No. For me, it is so essential that our conclusions about OCR not end with throwing up our hands in despair. My own scholarly interest in OCR largely began from a creeping frustration with how the technology was invoked in humanities presentations. It’s become a conference trope to display a slide showing the terrible OCR underlying a given archive as a kind of public shrug, “what can you do, amiright?” Everyone laughs and moves on without thinking all that hard about the OCR or the assumptions baked into that moment of collective apathy. Rarely does the presenter engage with precisely why and how that particular OCR is useless: what are you seeking to learn from it? What level of reliability would you need to learn what you want to learn? What tasks might be possible with existing OCR?
It’s even less common for the presenter to consider what might be done to improve the situation: that’s the task, such presentations seem to concede, for computer scientists and corporations, and they don’t care about our concerns. I don’t want to claim that every corporation managing an OCR archive cares deeply about the concerns of humanities researchers, particularly those working in areas or fields they might consider niche.

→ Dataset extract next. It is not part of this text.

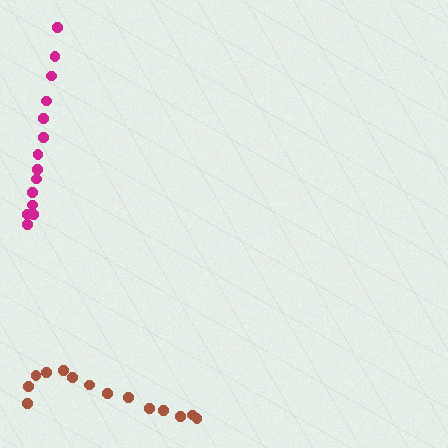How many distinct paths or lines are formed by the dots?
There are 2 distinct paths.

But if researching and writing this report taught me anything, it’s that there is significantly more opportunity for interdisciplinary cooperation around these issues than we typically credit, and more goodwill about our concerns and areas of interest than we imagine in our moments of conference cynicism. This work has made me hopeful, not just that OCR can be improved but that humanities scholars can be central contributors to its future.
In the recommendations of the report, you will see that the most pressing research in the field will require extensive development of training corpora: accurate transcriptions of materials in a given domain that can be used to train an OCR system how to recognize the textually-meaningful elements in images drawn from that domain. In other words, the most pressing OCR research will require the expertise of humanities domain specialists: book and textual historians, scholars of languages and writing systems, scholars of particular genres or historical periods. In response to the report, Michael Gossett wrote on Twitter, “One sees an entire future of collaborative scholarship here.” I agree strongly. There is enormous potential in OCR research for meaningful, important collaboration across a range of fields, but particularly across the humanities, libraries, and computer science. For me this is the central reason humanists should care about OCR: not to bemoan its current state but to help imagine its future.